I met Kate in 2001 and together with Director Mette Knudsen we became the small trefoil that, over the following years, simply INSISTED on realizing our film project about Kate's life and struggle against female genital mutilation (FGM). And we succeeded in every way: "The Secret Pain" became a moving documentary in which Kate bravely lets the world into the tragedy of her life, and, on a voyage to her native Sierra Leone, confronts the traumatic events of her past.

Kate says late in the film: "To come and personally meet the Digbaes and dare break into their lodge and talk with them about issues that normally are taboo, has enriched my life ..It is like a heavy burden I have carried for thirty years quietly has been lifted off my head and put to the floor, so I now can fly and think clearly.
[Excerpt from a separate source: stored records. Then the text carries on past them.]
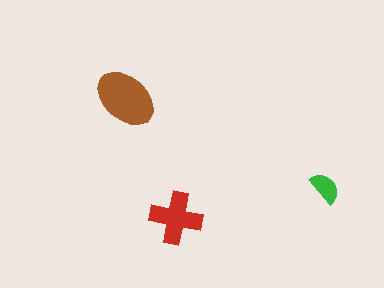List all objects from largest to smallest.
The brown ellipse, the red cross, the green semicircle.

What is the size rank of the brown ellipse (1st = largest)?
1st.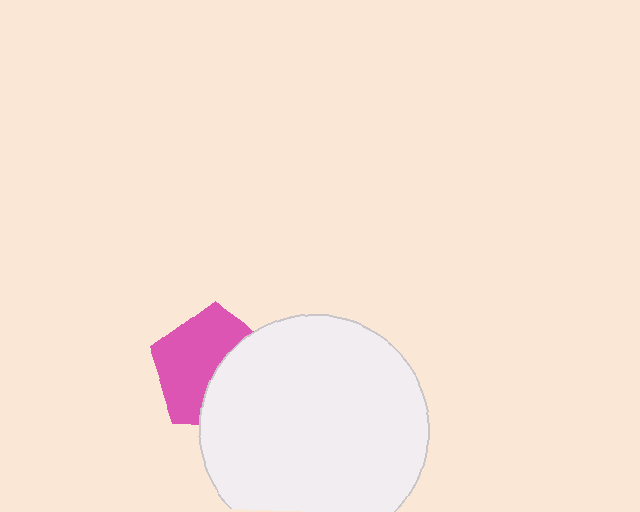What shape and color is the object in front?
The object in front is a white circle.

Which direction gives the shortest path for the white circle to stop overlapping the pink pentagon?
Moving right gives the shortest separation.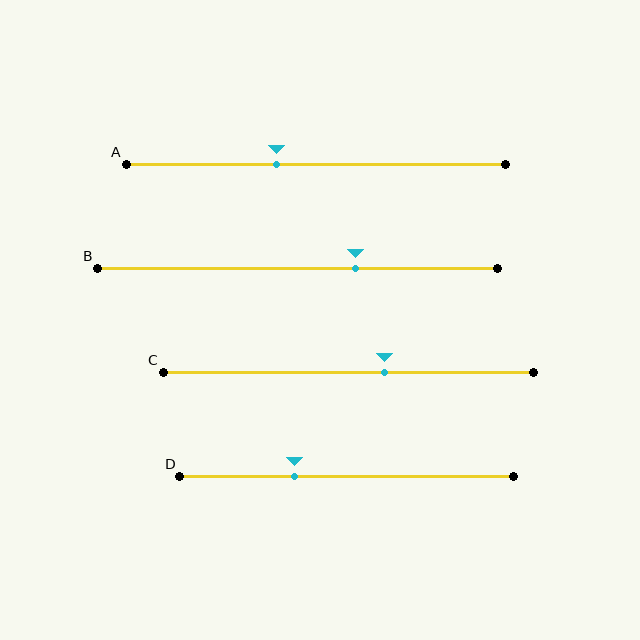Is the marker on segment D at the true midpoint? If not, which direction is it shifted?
No, the marker on segment D is shifted to the left by about 16% of the segment length.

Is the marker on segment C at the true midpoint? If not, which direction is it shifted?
No, the marker on segment C is shifted to the right by about 10% of the segment length.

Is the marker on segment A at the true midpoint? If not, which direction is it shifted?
No, the marker on segment A is shifted to the left by about 10% of the segment length.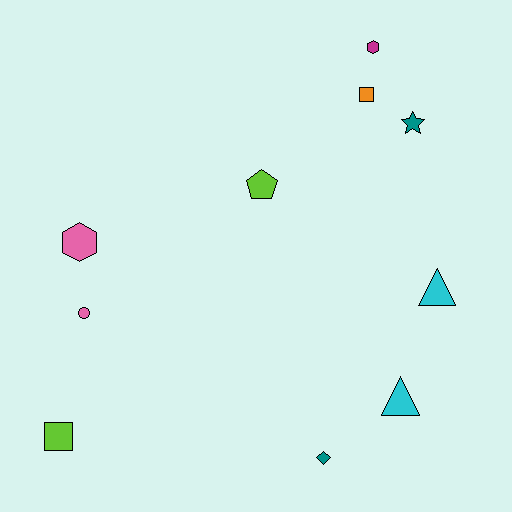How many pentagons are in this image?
There is 1 pentagon.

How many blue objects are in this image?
There are no blue objects.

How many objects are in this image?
There are 10 objects.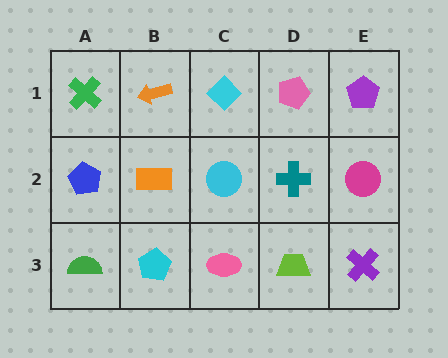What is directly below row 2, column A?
A green semicircle.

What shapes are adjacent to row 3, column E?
A magenta circle (row 2, column E), a lime trapezoid (row 3, column D).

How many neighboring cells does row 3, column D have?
3.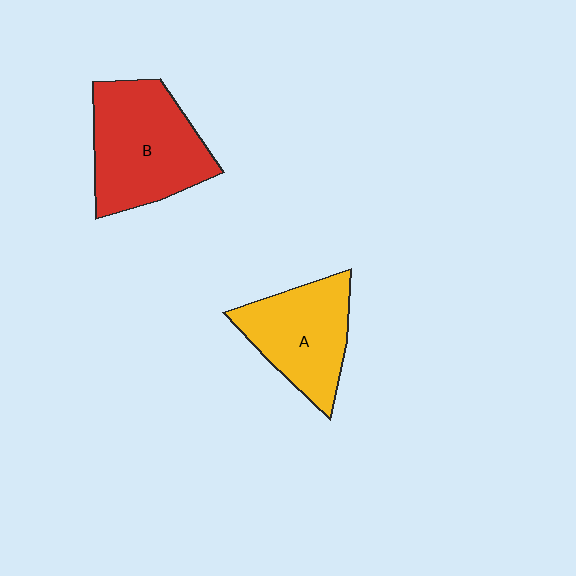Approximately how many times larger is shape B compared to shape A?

Because I have found out that these people has destroyed my life only because they are ignorant and poor".

Kate came powerful through on the screen in various cinemas in Denmark and the major newspapers were unanimous in their praise. The film received awards and attracted attention on film festivals many places in the World. Later it got a second life that is only allotted to very few films: It was translated and re-recorded into several African languages and are now circulating throughout the vast continent of Africa. Educating and provoking debate in villages, health clinics and hospitals. This was the prime purpose of the film in Kate's perspective.

Unfortunately Kate will never see the complete fulfilment of her vision. It is a long walk, and the job of getting the film out to the front in the battle against circumcision lies so much heavier on our shoulders, now our most distinguished ambassador for the film is not amongst us anymore.